The United States still lacks clear regulations for crypto, especially for tax, stablecoins and how firms in the space can work with banks. According to Cointelegraph, fixing these issues should be a bigger priority for lawmakers before focusing on tax reforms.
Mattan Erder, general counsel at the blockchain network Orbs, called on the present administration to act. He argued that addressing banking challenges and creating better legal frameworks will do more for the industry than tax changes alone.
President Donald Trump’s administration is showing strong support for cryptocurrency, giving many people hope that crypto rules will become more clearer and more favorable. The government has already taken big steps, such as creating a national Bitcoin reserve using crypto seized from criminal cases.
Mattan Erder believes that with this support, the crypto industry could see better rules in different areas, including taxes. However, he also asserted that President Trump cannot do everything alone.

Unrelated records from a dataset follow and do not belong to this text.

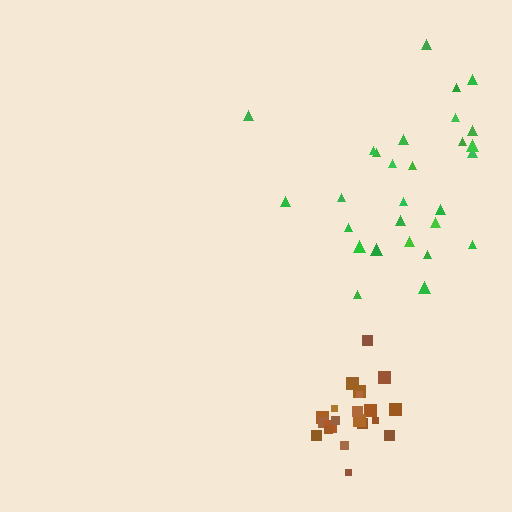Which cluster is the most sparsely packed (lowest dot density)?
Green.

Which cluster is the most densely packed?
Brown.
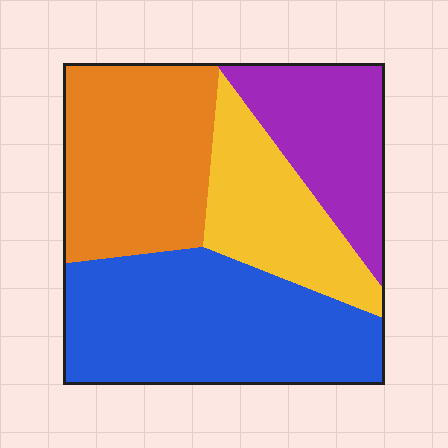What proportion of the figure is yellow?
Yellow covers around 20% of the figure.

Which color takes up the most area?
Blue, at roughly 35%.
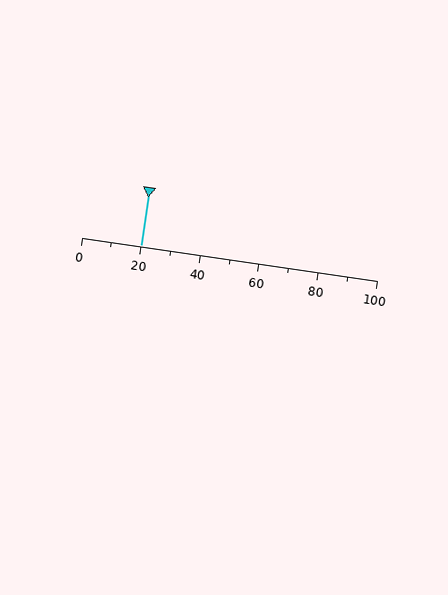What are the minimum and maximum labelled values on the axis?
The axis runs from 0 to 100.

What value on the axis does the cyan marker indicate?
The marker indicates approximately 20.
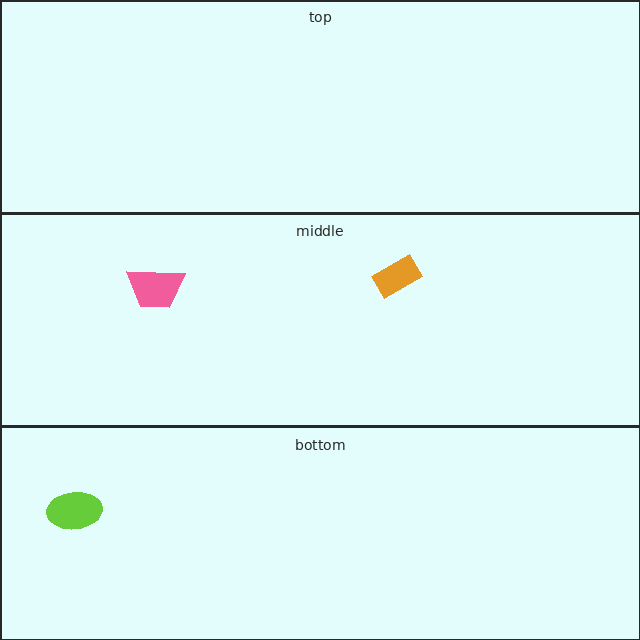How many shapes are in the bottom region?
1.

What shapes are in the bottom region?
The lime ellipse.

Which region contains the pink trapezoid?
The middle region.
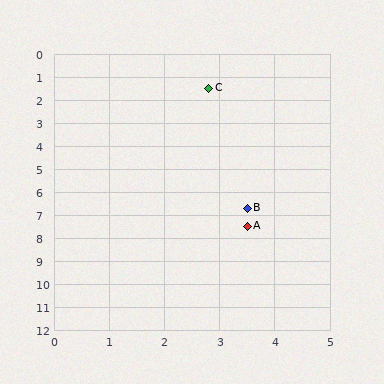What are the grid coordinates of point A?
Point A is at approximately (3.5, 7.5).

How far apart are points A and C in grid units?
Points A and C are about 6.0 grid units apart.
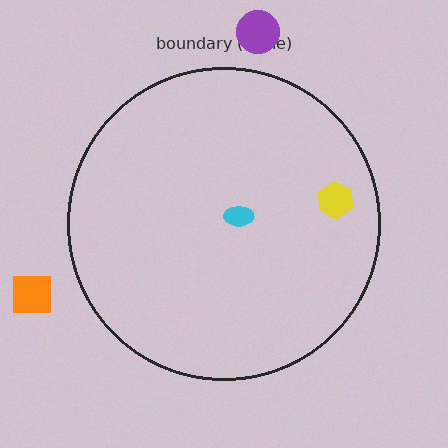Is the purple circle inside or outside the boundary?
Outside.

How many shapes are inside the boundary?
2 inside, 2 outside.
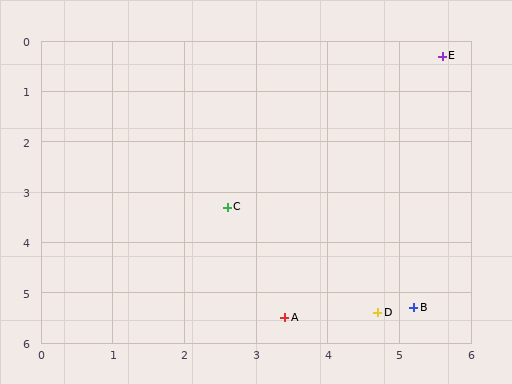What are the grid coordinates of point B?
Point B is at approximately (5.2, 5.3).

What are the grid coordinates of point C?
Point C is at approximately (2.6, 3.3).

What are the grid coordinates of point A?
Point A is at approximately (3.4, 5.5).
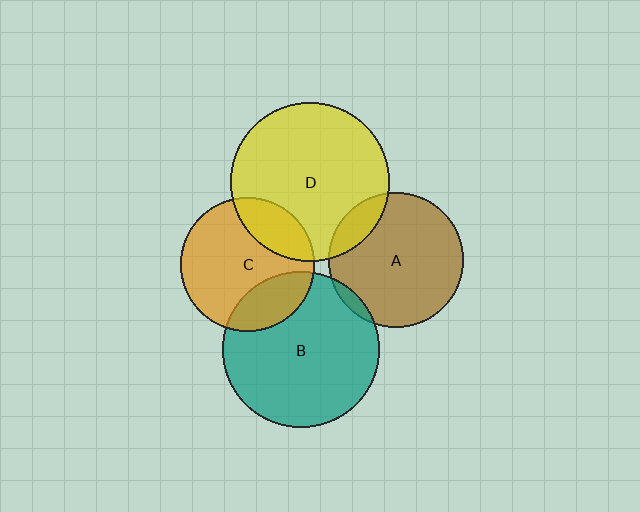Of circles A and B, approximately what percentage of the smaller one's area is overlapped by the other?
Approximately 5%.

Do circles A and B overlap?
Yes.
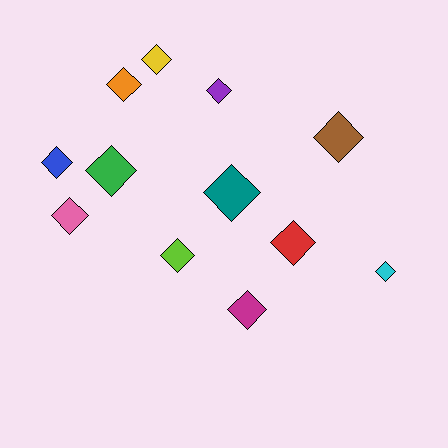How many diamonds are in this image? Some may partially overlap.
There are 12 diamonds.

While executive orders can push the industry forward, Congress needs to pass new bills to make permanent legal changes. Until that happens, crypto companies may continue to struggle with access to banking services.
One of the biggest challenges crypto companies is gaining access to banking services. Many firms have struggled to secure reliable banking partnerships due to regulatory uncertainty. This issue reached a breaking point in 2024 when a lawsuit by Coinbase revealed that some U.S. banking regulators had told banks to stop certain crypto-related activities.
Caitlin Long, the founder and CEO of Custodia Bank, recently revealed even with growing government support, the problem is not yet fully resolved. She believes that crypto firms may continue to face difficulties with banks until at least early 2026.
This is when the president can appoint a new Federal Reserve governor. Until then, crypto companies may still have trouble getting proper banking services.
A new bill could help crypto gain more acceptance in the banking world. David Pakman, managing partner at CoinFund, said that a stablecoin regulatory framework would encourage banks and financial companies to start using blockchain payments.
The GENIUS Act, which is under review, would create clear rules for stablecoins and ensure they follow anti-money laundering (AML) laws. If passed, this law could make it easier for banks and other businesses to use crypto networks. Many businesses are already interested in using crypto networks because they offer lower costs, faster transactions, and greater transparency.
Bo Hines, the executive director of the president’s Council of Advisers on Digital Assets, added that lawmakers are expected to make progress on stablecoin legislation within the next two months. If this happens, it could be a big step toward making cryptocurrency a normal part of the financial system.